If you need more convincing, here are 5 pretty good reasons why you shouldn’t stop breaking a sweat during pregnancy:
- It helps the labor process go smoothly and quickly. A fit body can help you withstand the physical and mental stress that comes with giving birth. Studies have also shown that exercise can shave up to 2 hours off your labor time and can help you avoid an emergency c-section or a forcep delivery.
- It helps you control your weight and makes it loosing it easier post-delivery. A sedentary lifestyle, pre existing diabetes and genetics can cause a woman to gain more than the recommended 25-25 pounds and lead to complications such as pregnancy induced hypertension, gestational diabetes and an emergency C-section. Getting your body used to activity will also help you get out of the post-partum weight rut easier because exercise is not a foreign concept to your everyday routine.
- It helps reduce the unwanted symptoms of pregnancy. Leg swelling and back pain are two common pregnancy side effects. Exercising can help you by getting your circulation to move vigorously and discourage blood pooling in your lower extremities. Reduce lower back pain with prenatal yoga, swimming or weight training.
- It puts you in a better mood – your partner would surely appreciate this benefit. We all know that women are bombarded by hormones during pregnancy which causes the feeling of elation and depression in the same breath. Regular exercise helps regulate your mood better, promotes a positive body image and provides a sense of control and accomplishment.

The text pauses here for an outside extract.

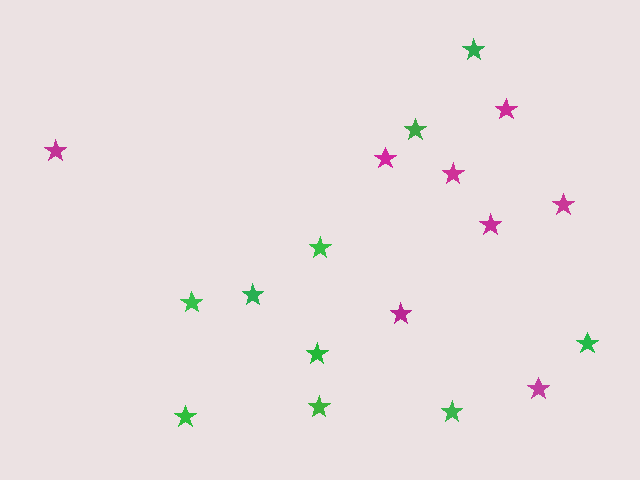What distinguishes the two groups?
There are 2 groups: one group of green stars (10) and one group of magenta stars (8).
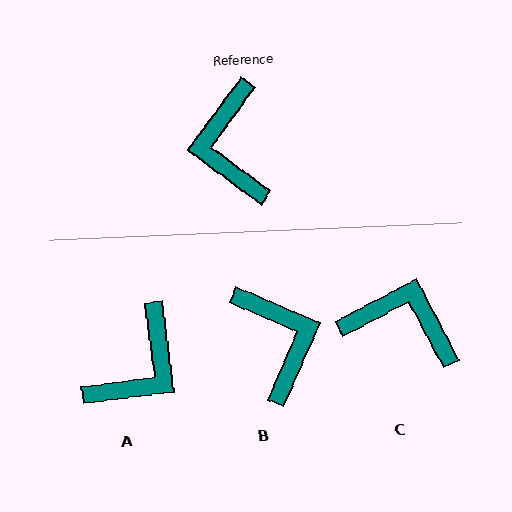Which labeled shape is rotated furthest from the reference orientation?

- It affects your child’s health and potential. Mothers who exercise tend to deliver healthier babies who are less likely to develop juvenile diabetes and obesity in their lifetime. Studies have also shown that babies born to active mothers have increased academic and physical potential as well.
Exercise it will help you transition easier between the stages of pregnancy and help you deliver a healthy bundle of joy. Once you’ve found out that you’re expecting, consult your physician about what exercises are safe for you!